Secondo fonti di intelligence, nelle ultime settimane l’istituto cinese Qualland Institution sta conducendo analisi approfondite sugli argomenti ma anche sulle analisi che i numerosi ricercatori europei si servono per contestare la linea ufficiale del partito comunista cinese. Nello specifico questo istituto versa ingenti somme di denaro per avere informazioni specifiche sull’Indo-Pacifico e soprattutto su come gli Stati europei intenderebbero muoversi. Ufficialmente si presenta come una istituzione che promuove ricerche strategiche e di politica internazionale e nello stesso tempo promuove gli interessi relativi alla Belt and Road Initiative (Bri).
Servendosi delle informazioni l’istituto cinese raccoglie report, organizza simposi, seminari, pubblica articoli accademici che riguardano la Cina.
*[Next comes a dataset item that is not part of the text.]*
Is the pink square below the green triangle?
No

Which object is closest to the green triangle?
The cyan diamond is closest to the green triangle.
Un’attività questa perfettamente legittima, tra l’altro, che viene sistematicamente compiuta anche dagli istituti strategici e di politica internazionale sia europei che americani. Si tratta ad ogni modo di monitorare attraverso l’analisi di informazioni aperte quali sono le opinioni dei principali istituti di ricerca europei sulle questioni che riguardano la Cina.
Questa attività di analisi risulta naturalmente preparatoria rispetto a quella che poi verrà posta in essere dai servizi di sicurezza cinesi: infatti una volta fatta una mappatura ampia e capillare delle analisi che vengono fatte dalle istituzioni strategiche e di quelle di politica estera europea, i servizi di sicurezza avranno come loro principale compito quello di individuare i punti deboli del Paese europeo e/o di individuare le possibili aree di influenza in cui il Pcc può costruire la sua influenza in Europa.
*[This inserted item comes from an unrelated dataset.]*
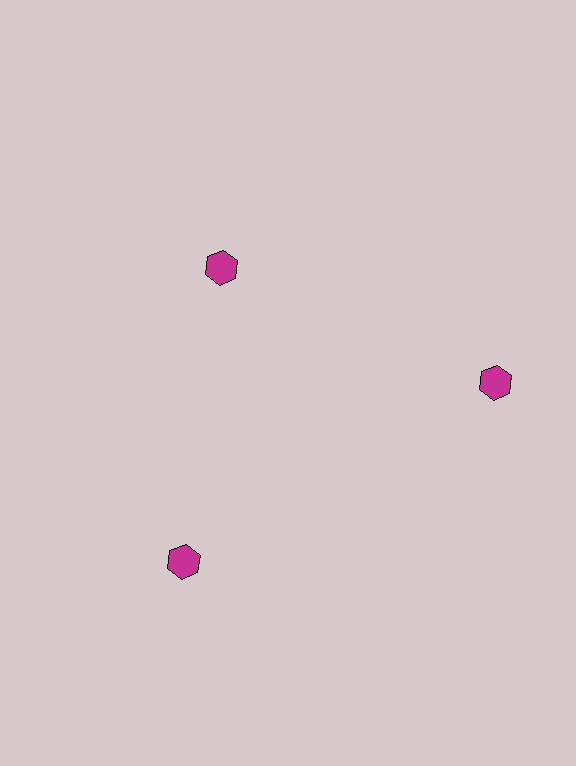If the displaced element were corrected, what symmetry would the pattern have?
It would have 3-fold rotational symmetry — the pattern would map onto itself every 120 degrees.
Questa informativa relativa all’istituto cinese ha una provenienza molto evidente che è quella del servizio di sicurezza francese (Dgse) e costituisce quindi un’informazione molto interessante. Lo dimostra il fatto che non esiste sul motore di ricerca Google alcun riferimento esplicito in lingua inglese ma solo in lingua francese.
Tuttavia l’elemento più interessante è il fatto che non siano state poste in essere misure attive per attuare una contro-offensiva informativa da parte dei servizi di sicurezza europei.